I know on this forum we tend to be a bit negative about people coming over but that is purely cos there really isnt any work or prospects here right now, but for retirees who dont have to worry its perfect. I know the pound/euro exchange has been better, but its still in favour of the pound and may rise????

... and think of the great cheap holidays for family and friends, Spains only 2hrs from the UK and the flights, certainly to/from Gatwick are very reasonable.

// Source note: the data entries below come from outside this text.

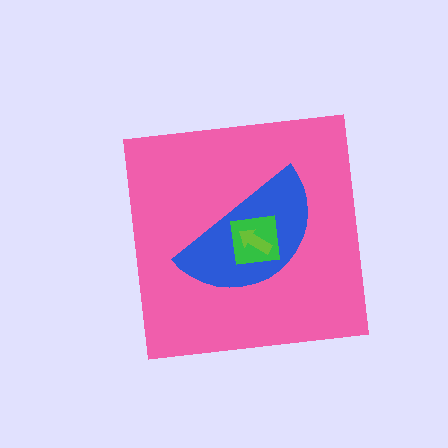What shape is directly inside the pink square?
The blue semicircle.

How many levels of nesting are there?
4.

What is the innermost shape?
The lime arrow.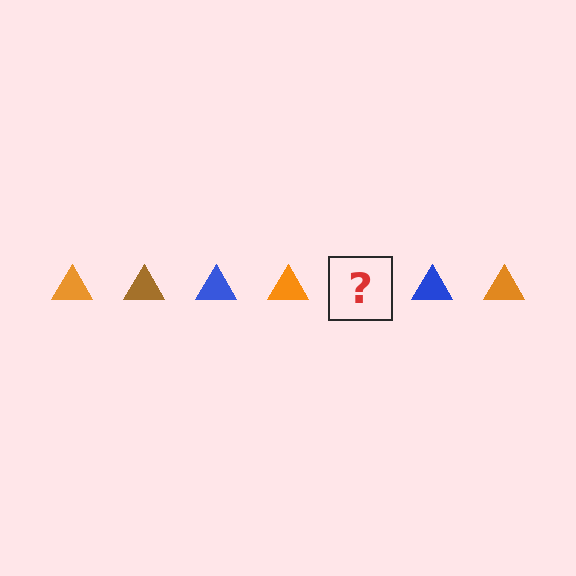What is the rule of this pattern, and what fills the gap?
The rule is that the pattern cycles through orange, brown, blue triangles. The gap should be filled with a brown triangle.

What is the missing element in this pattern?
The missing element is a brown triangle.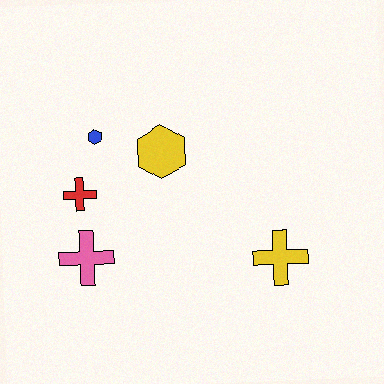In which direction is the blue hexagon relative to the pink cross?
The blue hexagon is above the pink cross.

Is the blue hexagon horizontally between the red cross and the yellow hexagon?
Yes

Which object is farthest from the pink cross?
The yellow cross is farthest from the pink cross.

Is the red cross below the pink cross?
No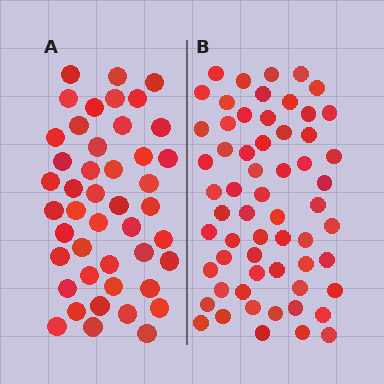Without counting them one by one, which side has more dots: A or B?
Region B (the right region) has more dots.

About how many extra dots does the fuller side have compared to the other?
Region B has approximately 15 more dots than region A.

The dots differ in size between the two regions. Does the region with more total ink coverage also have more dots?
No. Region A has more total ink coverage because its dots are larger, but region B actually contains more individual dots. Total area can be misleading — the number of items is what matters here.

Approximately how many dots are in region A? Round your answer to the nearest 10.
About 50 dots. (The exact count is 45, which rounds to 50.)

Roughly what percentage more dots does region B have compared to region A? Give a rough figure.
About 35% more.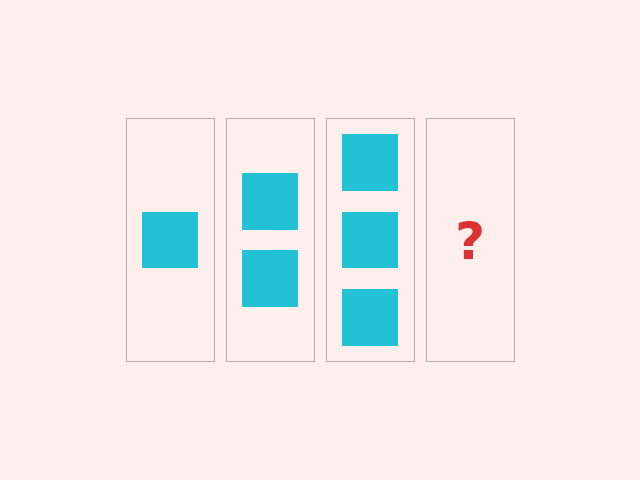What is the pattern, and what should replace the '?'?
The pattern is that each step adds one more square. The '?' should be 4 squares.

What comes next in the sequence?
The next element should be 4 squares.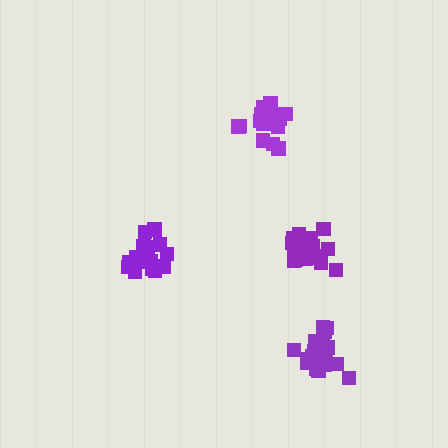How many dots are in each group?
Group 1: 17 dots, Group 2: 20 dots, Group 3: 17 dots, Group 4: 21 dots (75 total).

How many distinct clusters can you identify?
There are 4 distinct clusters.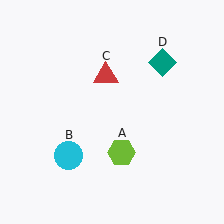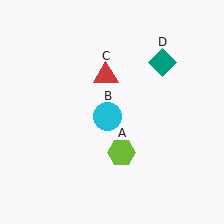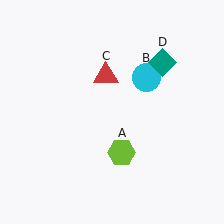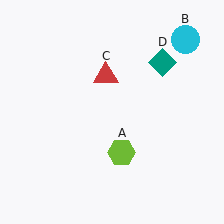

Nows the time in my opinion!!

Jo


----------



## Suenneil (Feb 17, 2009)

jojo said:


> In my infinate wisdom I have decided that its time to get all of the UKs retired folk and turn them into expats over here to sunny Spain! I know that Spain isnt as cheap as it was a few years ago, but the cost of living is still a little bit cheaper than the UK and certainly rent, council tax and the costs of running a car are much cheaper. You also have the beautiful weather, scenery and atmoshere.
> 
> I know on this forum we tend to be a bit negative about people coming over but that is purely cos there really isnt any work or prospects here right now, but for retirees who dont have to worry its perfect. I know the pound/euro exchange has been better, but its still in favour of the pound and may rise????
> 
> ...


Hi Jo - its not a bad idea at all .... I was shocked when my own parents told me 6 months ago they were coming to live in Spain ! too long a story to explain but they are not what I would call risk takers or adventurers! but they just decided enough was enough in the UK - they have actually moved to the Tarragona region where my sister also lives with her Spanish partner ...... its a smallish village with no English spoken so they are currently in situ learning the lingo and having a ball apparently!
They have "dumped" the car and are using public transport, fewer heating bills, no poll tax or whatever its called these days .... etc etc .....


----------



## jojo (Sep 20, 2007)

Suenneil said:


> Hi Jo - its not a bad idea at all .... I was shocked when my own parents told me 6 months ago they were coming to live in Spain ! too long a story to explain but they are not what I would call risk takers or adventurers! but they just decided enough was enough in the UK - they have actually moved to the Tarragona region where my sister also lives with her Spanish partner ...... its a smallish village with no English spoken so they are currently in situ learning the lingo and having a ball apparently!
> They have "dumped" the car and are using public transport, fewer heating bills, no poll tax or whatever its called these days .... etc etc .....


Thats really brave actually, but I guess they have the security of your sister etc nearby in the event of a crisis!. However, there are alot of areas, especially down here on the coast that cater for expats and retired folk and they´re are alot of British people and British services so ány risks or fears are fairly minimal! And lets face it, the lifestyle here is perfect, everyday a holiday!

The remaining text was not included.